Learning from data streams: As data sources continue to grow at an unprecedented rate, it is increasingly important that algorithms to analyze this data operate in online, or streaming settings. These settings are applicable to a variety of streaming data applications, including forecasting, real-time decision making, and resource-constrained learning. Data streams can take many forms, such as stock prices, weather measurements, and internet transactions, or any data set that is so large compared to computational resources, that algorithms must access it in a sequential manner. The goal is to design algorithms to learn from data streams, that are very light-weight with respect to computation and memory usage.
Climate Informatics: The threat of climate change is one of the greatest challenges currently facing society. With an ever-growing supply of climate data from satellites and sensors, machine learning is poised to make a profound impact on climate science, just as it has on other natural sciences to which it has been applied (e.g. Bioinformatics). Climate Informatics is a new research field involving collaborations between machine learning (as well as data mining and statistics) and climate science, in order to accelerate progress in answering pressing questions in climate science.
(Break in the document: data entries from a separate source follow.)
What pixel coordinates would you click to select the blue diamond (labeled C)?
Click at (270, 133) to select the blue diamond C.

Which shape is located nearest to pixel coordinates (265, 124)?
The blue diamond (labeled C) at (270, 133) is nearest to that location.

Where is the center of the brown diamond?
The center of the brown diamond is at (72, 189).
Along the way, unsupervised learning, semi-supervised learning, active learning, and online learning, including with expert predictors, and from time-varying data, will also be discussed. Lectures will also expose students to randomized algorithms, and approximation algorithms.
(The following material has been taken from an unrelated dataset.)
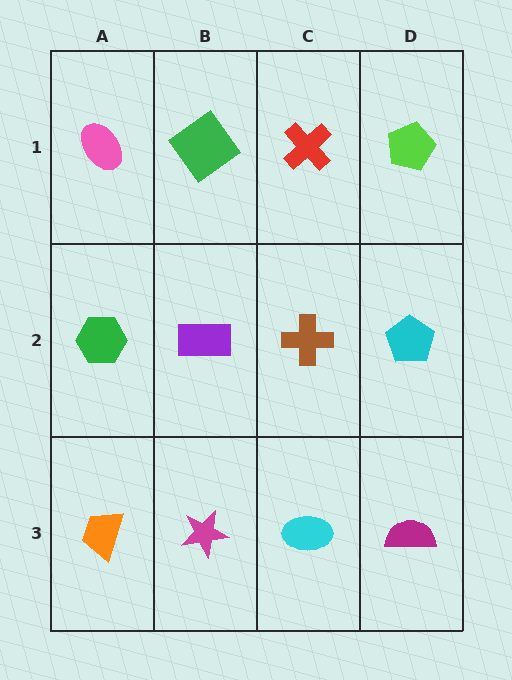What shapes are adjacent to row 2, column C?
A red cross (row 1, column C), a cyan ellipse (row 3, column C), a purple rectangle (row 2, column B), a cyan pentagon (row 2, column D).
There will be a final project which can be theoretical or applied, and could lead to publication. Topics and open questions will be introduced throughout the course, and students will receive supervision on their projects during the semester.
Preparation: Coursework in algorithms, probability theory or statistics, and linear algebra is recommended. Previous exposure to machine learning is desirable but not required. Students with non-traditional preparation should ask the instructor.
*NOTE: The topics covered this semester are subject to change, and student input is welcomed.